Nevertheless, Iran gets a very bad wrap in Western media, because Western governments are unwilling to be honest to their own citizens about the roles they have played over the century, in relation with Iran. The endless foreign meddling, provoking and general inability of US war planners to make good decisions about their own interests, let alone those of Iran, play a fundamental role in shaping Iranian counter-behaviour and hardening attitudes to this day. Iran has the capability to respond to aggression against Shia Muslims through-out the Middle East, something which raises ire amongst Saudi Arabia, Israel and America, who want the region to instead be a stomping ground for their interests only. Saudi Arabia sees Shia Islam as heretical through the lens of its own poisonous ideology – Wahhabism, which they continue to spout among madrassas worldwide, with West feigning indifference to this terrorism support. Israel stands against Iran and its nuclear program so vehemently because it can’t live in a world where its power goes challenged, – it wants sole monopoly over nuclear power in the Middle East and a free hand to do what it pleases in Lebanon, Palestine and Syria – Eretz Israel. And lastly, the US empire expects obedience from Iran, but those of us who understand the history of this great civilisation, know that this is no country to be treated with disrespect; rather, this is a very proud nation with a leadership that can be negotiated with, provided that pre-conditions and imperial arrogance are left at the door, – something US policy makers have not been able to grasp since WWII.

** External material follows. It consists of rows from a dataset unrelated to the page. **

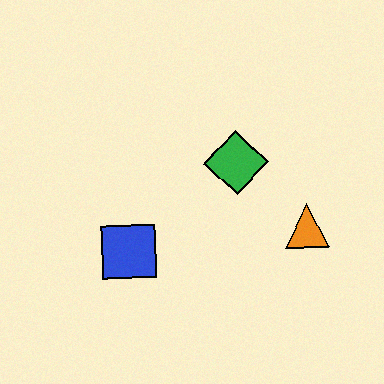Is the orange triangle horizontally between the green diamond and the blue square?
No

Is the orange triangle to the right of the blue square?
Yes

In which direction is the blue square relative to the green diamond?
The blue square is to the left of the green diamond.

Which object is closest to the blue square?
The green diamond is closest to the blue square.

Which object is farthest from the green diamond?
The blue square is farthest from the green diamond.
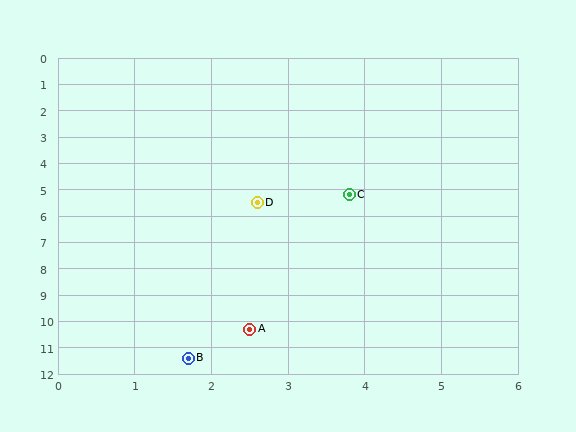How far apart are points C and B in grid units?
Points C and B are about 6.5 grid units apart.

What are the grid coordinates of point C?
Point C is at approximately (3.8, 5.2).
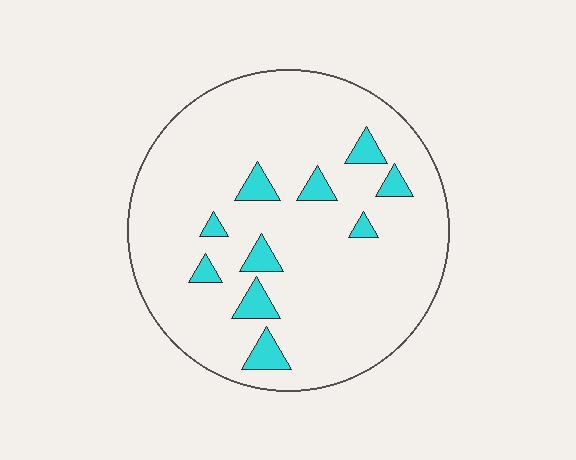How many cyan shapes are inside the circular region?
10.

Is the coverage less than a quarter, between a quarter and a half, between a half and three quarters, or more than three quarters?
Less than a quarter.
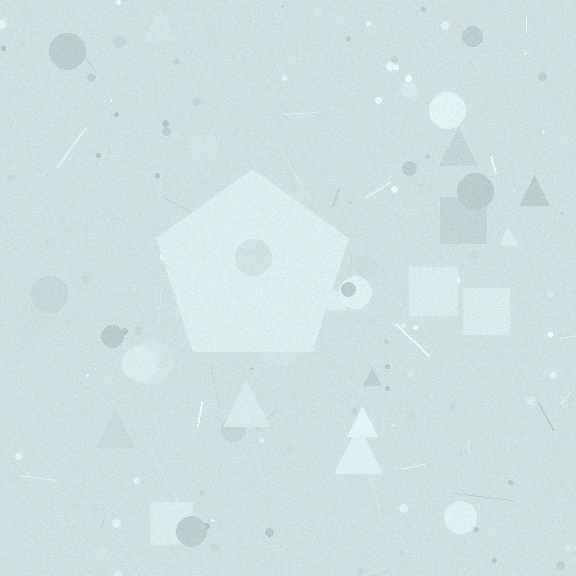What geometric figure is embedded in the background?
A pentagon is embedded in the background.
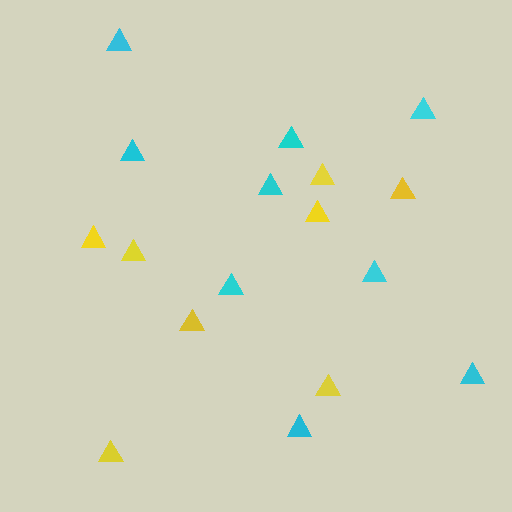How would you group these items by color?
There are 2 groups: one group of yellow triangles (8) and one group of cyan triangles (9).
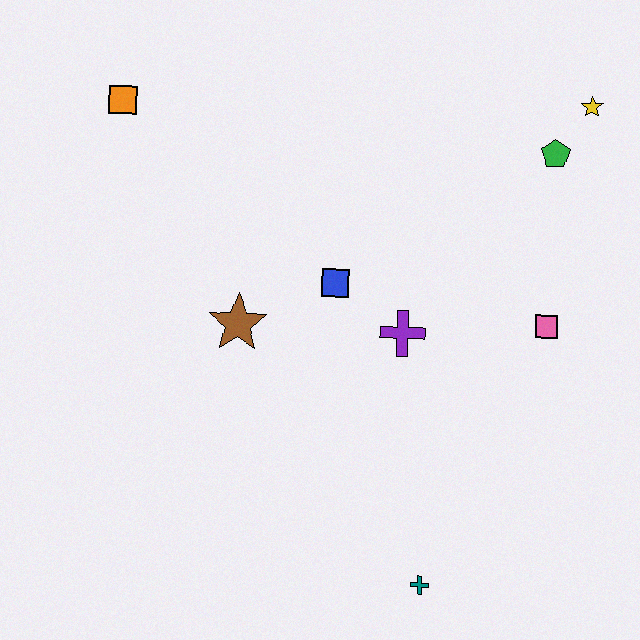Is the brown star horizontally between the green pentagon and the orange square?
Yes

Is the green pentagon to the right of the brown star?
Yes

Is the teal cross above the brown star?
No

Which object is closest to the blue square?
The purple cross is closest to the blue square.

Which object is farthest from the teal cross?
The orange square is farthest from the teal cross.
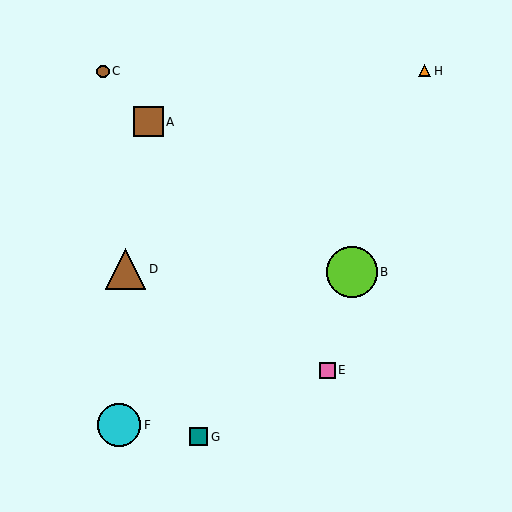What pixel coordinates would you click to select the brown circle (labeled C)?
Click at (103, 71) to select the brown circle C.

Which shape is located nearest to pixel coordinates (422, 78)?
The orange triangle (labeled H) at (424, 71) is nearest to that location.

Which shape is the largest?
The lime circle (labeled B) is the largest.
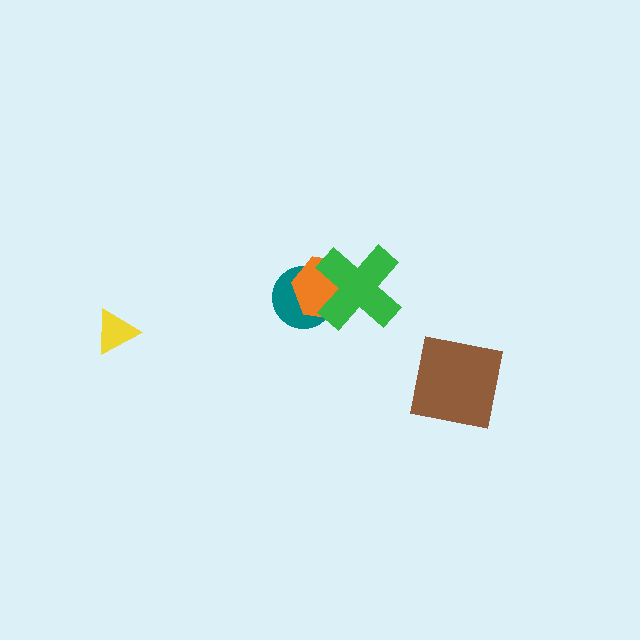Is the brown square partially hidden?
No, no other shape covers it.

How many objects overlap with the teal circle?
2 objects overlap with the teal circle.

Despite Iranian blusters against Israel, Iran is not stupid to “nuke” Jerusalem if they did have the weapons as we are told by a pro-Zionist captured media, for if they did, they would also destroy some very holy Islamic sites in Al Quds and induce the wrath of the whole Umma and invite the Samsun retaliatory option from Israel. It just doesn’t add up. The propaganda against Iran is sadly widespread, and most of it is complete garbage. Iran can be a natural ally, having a highly organised and complex democratic system of voting and a young, highly educated and innovative workforce, however, it demands respect. And the US empire prefers to deal with hopeless puppets like the House of Saud, who don’t even understand what ‘respect’ is. Like Putin said, America doesn’t want allies, they just need vassals. And that will ultimately be the undoing of the US empire. Iran is the protector of Shia Muslims through-out the Middle East, and until Israel, Saudi Arabia and America recognize to coexist with the Shia, which they regard as not only heretical but a threat to be quashed and undeserving of respect, they will continue on the war path. Iran in the meanwhile has the capacity to respond to any aggression and the intellectual capacity to develop capable deterrence to defend its place in the Middle East, a place that has outlived Saudi Arabia, Israel and America as modern nation-states.